Ist der Stahlüberbau eingefahren, bewegen selbstfahrende Schwerlasttransporter (SPMT) „die rund 1200 Tonnen schweren Stahlteile millimetergenau“, teilt die Autobahn GmbH mit. Acht Meter Höhenunterschied und 115 Meter Strecke müsse jeder Stahlträger überwinden, bevor er auf Pfeiler und Brückenwiderlager seine Endposition erreicht habe. Die Träger bestehen jeweils aus zwei Hohlkästen und Querträgern dazwischen. Auf dieser Stahlkonstruktion wird später die Fahrbahn der zweiten Autobahnbrücke aufgebracht.

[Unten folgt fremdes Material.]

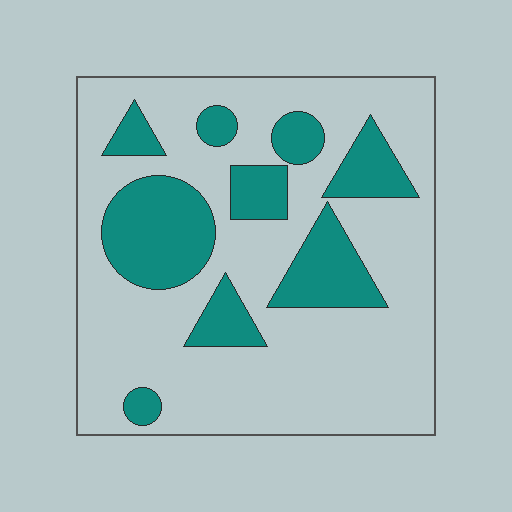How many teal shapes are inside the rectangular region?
9.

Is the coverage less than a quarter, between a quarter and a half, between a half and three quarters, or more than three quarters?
Between a quarter and a half.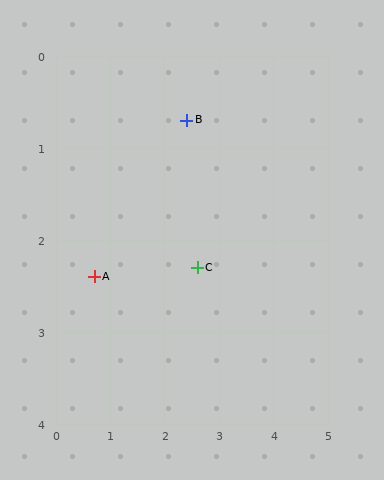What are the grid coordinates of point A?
Point A is at approximately (0.7, 2.4).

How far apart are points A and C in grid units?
Points A and C are about 1.9 grid units apart.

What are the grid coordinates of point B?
Point B is at approximately (2.4, 0.7).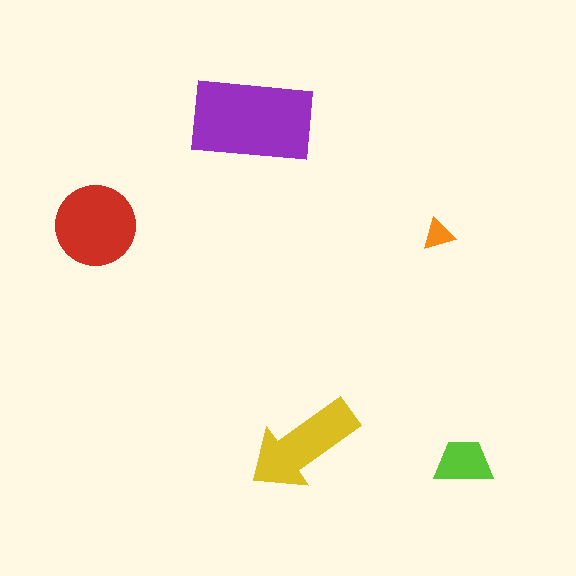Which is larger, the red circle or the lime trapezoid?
The red circle.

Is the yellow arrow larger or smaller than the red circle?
Smaller.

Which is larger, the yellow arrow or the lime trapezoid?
The yellow arrow.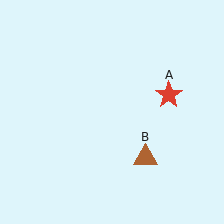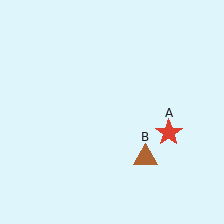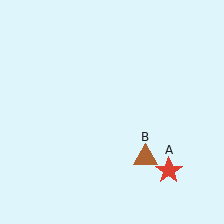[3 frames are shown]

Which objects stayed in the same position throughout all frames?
Brown triangle (object B) remained stationary.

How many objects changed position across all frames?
1 object changed position: red star (object A).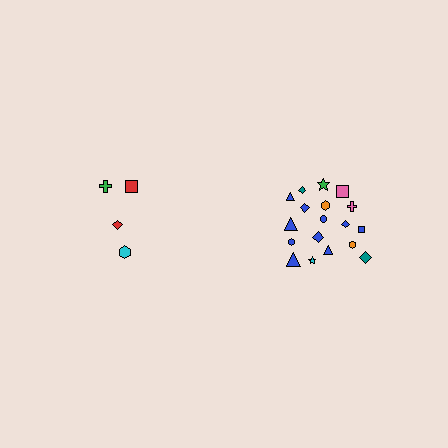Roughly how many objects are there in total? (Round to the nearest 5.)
Roughly 20 objects in total.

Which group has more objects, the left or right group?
The right group.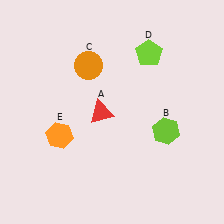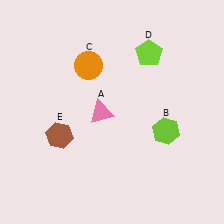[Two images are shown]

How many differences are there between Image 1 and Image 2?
There are 2 differences between the two images.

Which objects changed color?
A changed from red to pink. E changed from orange to brown.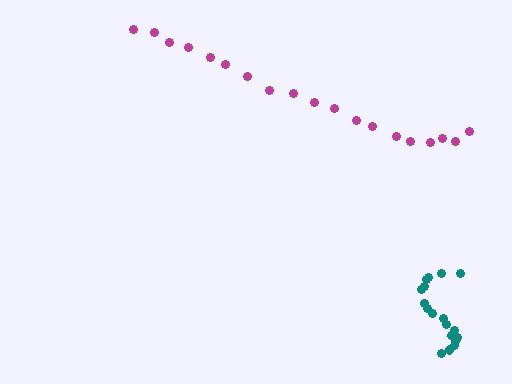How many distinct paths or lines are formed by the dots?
There are 2 distinct paths.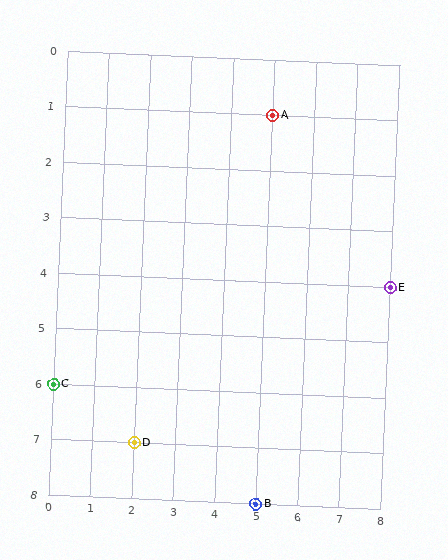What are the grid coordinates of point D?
Point D is at grid coordinates (2, 7).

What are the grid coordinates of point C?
Point C is at grid coordinates (0, 6).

Ist das geschehen, montieren die Fachleute Schalungen am Rand des Stahlteils (Kappenriegel) und verfüllen sie mit Beton. Später sind sie der seitliche Abschluss der Fahrbahn. Zudem werden Fertigteilplatten in der Fläche verlegt. Zum Abschluss werden die Schwerlasttransporter und Hilfseinrichtungen zurückgebaut.
Dreiwöchige Sperrung
All das soll von Dienstag, 28. April, 10 Uhr, bis voraussichtlich Mittwoch, 20. Mai, 18 Uhr, dauern. Während des gesamten Zeitraums muss die Autobahn GmbH rund um das Kreuz Leverkusen-West diverse Strecken sperren. Im Detail: Die A59 ist aus Düsseldorf kommend vom Dreieck Monheim-Süd bis zum Autobahnende in Leverkusen komplett gesperrt. Somit ist die A59 in Richtung Leverkusen nur zwischen der Anschlussstelle Monheim und dem Dreieck Monheim-Süd zu befahren. Auch die Anschlussstelle Rheindorf ist voll gesperrt.

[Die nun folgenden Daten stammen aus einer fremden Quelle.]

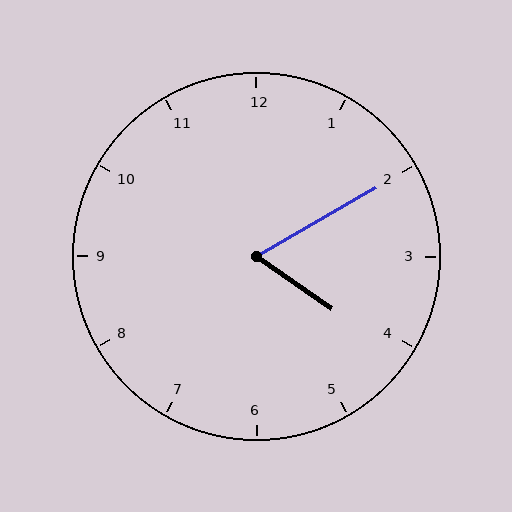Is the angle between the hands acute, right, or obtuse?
It is acute.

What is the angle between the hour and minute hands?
Approximately 65 degrees.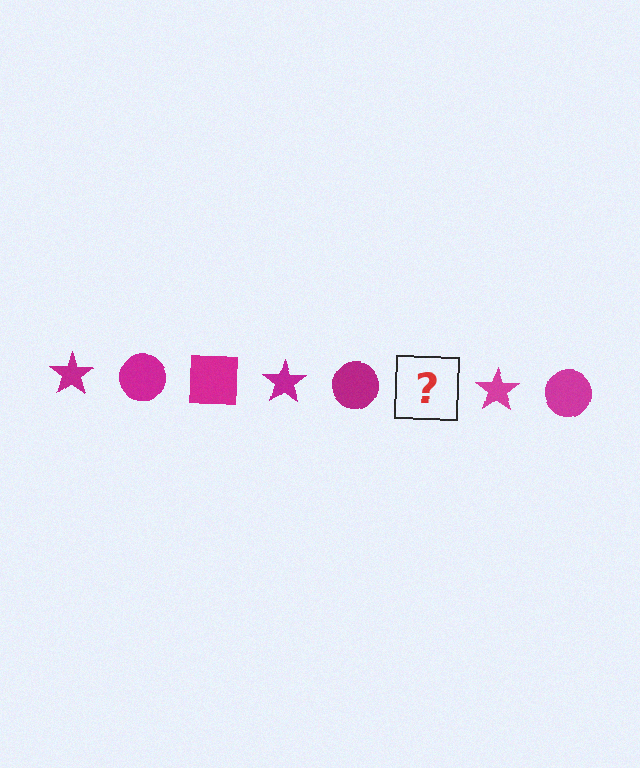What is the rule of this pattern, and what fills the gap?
The rule is that the pattern cycles through star, circle, square shapes in magenta. The gap should be filled with a magenta square.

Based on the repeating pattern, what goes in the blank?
The blank should be a magenta square.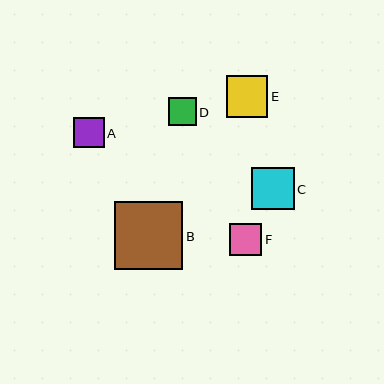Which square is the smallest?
Square D is the smallest with a size of approximately 28 pixels.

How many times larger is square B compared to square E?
Square B is approximately 1.6 times the size of square E.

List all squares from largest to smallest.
From largest to smallest: B, C, E, F, A, D.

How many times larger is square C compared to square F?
Square C is approximately 1.3 times the size of square F.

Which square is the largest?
Square B is the largest with a size of approximately 68 pixels.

Von Leverkusen kann man auf die A59 nicht in Richtung Düsseldorf auffahren, „damit entfallen aus Leverkusen kommend auch die direkten Verbindungen auf die A1 sowohl in Fahrtrichtung Dortmund als auch in Richtung Koblenz/Trier“, so die Autobahn GmbH. Auch gesperrt sein werden in diesem Zeitraum die Verbindungen von der A1 aus beiden Richtungen auf die A59 nach Leverkusen im Kreuz Leverkusen-West. In Richtung Düsseldorf zu fahren, werde aber möglich sein.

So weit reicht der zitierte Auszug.